Le travail au noir, un fléau à plus de 10 milliards d'euros
In Le Figaro du 17 janvier 2024
Travaux réglés en argent liquide à des artisans, femme de ménage payée de la main à la main, autoentrepreneur « oubliant » de déclarer une partie de son chiffre d'affaires, salariés non déclarés sur des chantiers ou dans des restaurants…Le travail au noir ampute les finances publiques de cotisations sociales, prive les intéressés de droits au chômage ou à la retraite, et sape les fondements même du modèle social.
Les sommes en jeu sont considérables même si, par nature, le travail au noir est difficile à chiffrer.

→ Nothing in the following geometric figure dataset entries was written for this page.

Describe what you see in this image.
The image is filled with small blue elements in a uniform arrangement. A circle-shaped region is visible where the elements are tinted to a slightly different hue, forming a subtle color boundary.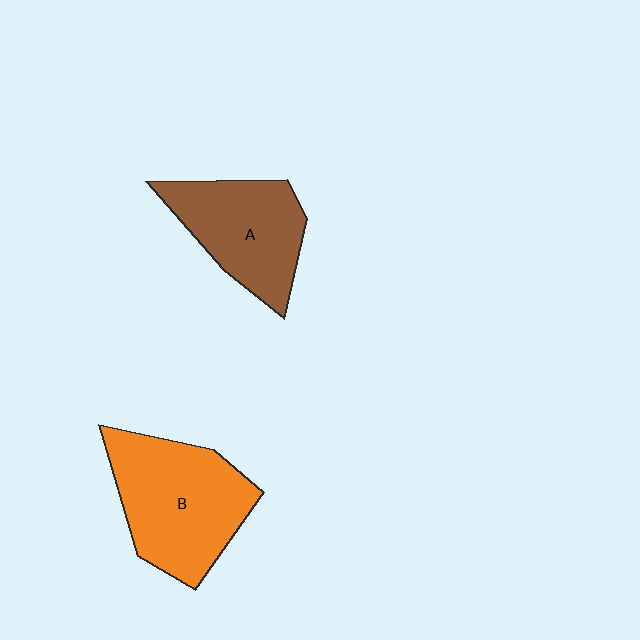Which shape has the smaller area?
Shape A (brown).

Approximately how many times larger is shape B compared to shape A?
Approximately 1.3 times.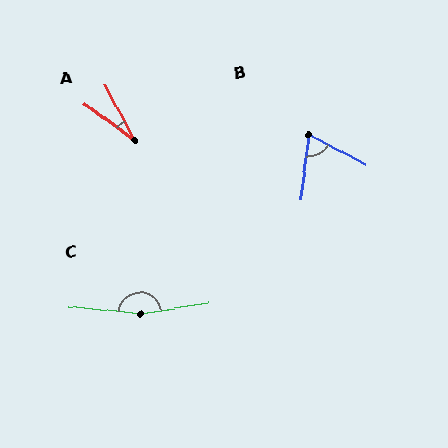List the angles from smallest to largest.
A (26°), B (69°), C (165°).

Alors que les contrôles aléatoires de l'Urssaf ont repris après deux ans d'interruption durant le Covid, le manque à gagner pour les finances publiques est estimé à plus de 10 milliards d'euros en 2022, selon l'observatoire du travail dissimulé présenté mardi matin par le Haut Conseil du financement de la protection sociale (HCFIPS). Autant de cotisations qui ne viendront pas financer les retraites, les soins de santé, le chômage, etc. « Le travail dissimulé représente 6,4 à 8 milliards d'euros de manque à gagner stricto sensu, et entre 8 et 10,1 milliards si l'on tient compte aussi les retraites complémentaires », explique Dominique LIBAULT, président du HCFIPS et ancien directeur de la Sécurité sociale...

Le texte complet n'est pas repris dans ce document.